Germany’s geographic position is both a risk and an opportunity depending on adept Germany diplomacy is. Of course, geography is not the all-determining factor. Wise diplomacy can succeed in keeping Germany out of an encirclement and avoid a potential two-front war. It can overcome security challenges turn is central position into an economic opportunity by taking advantage of lower cost labour and exporting to wealthier Western European economies.
Geography matters. So does diplomacy and power politics. So geo-politics matters. Germany bid for hegemony twice in the 20th century. The geo-political constellation in the 21st century is far more favourable from the German point of view than at any piont during its recent history. It is surrounded by military alliance partners. It is allied with the world’s most powerful country. The only significant conventional military threat may stem from Russia. Existing military alliance provides re-assurance.
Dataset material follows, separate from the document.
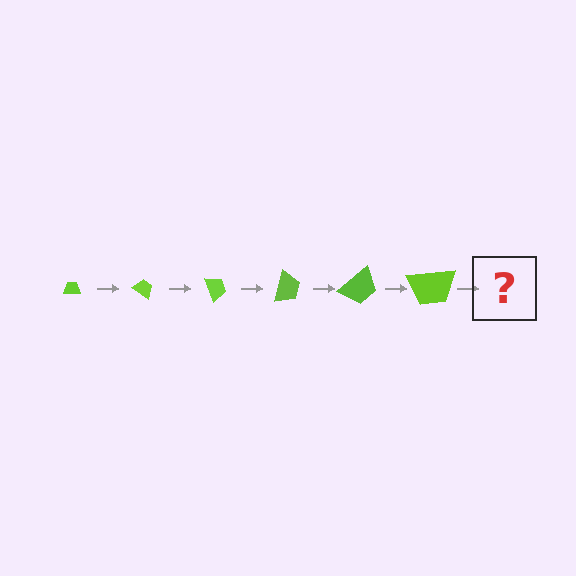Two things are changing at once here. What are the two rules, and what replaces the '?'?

Whether geography returns will depend on the geo-politics. The Northern European Plain remains a geographic fact. Its importance depends on the broader political constellation, military technology and the costs and benefits of using military force. A fracturing of European political and economic integration or of NATO would risk catapulting Germany back into its central position. It is therefore in Germany’s utmost strategic interest to maintain the present structure or, if this turns out to be too difficult or too costly, to replace it with something functionally equivalent. Stability requires (largely) the maintenance of the status quo.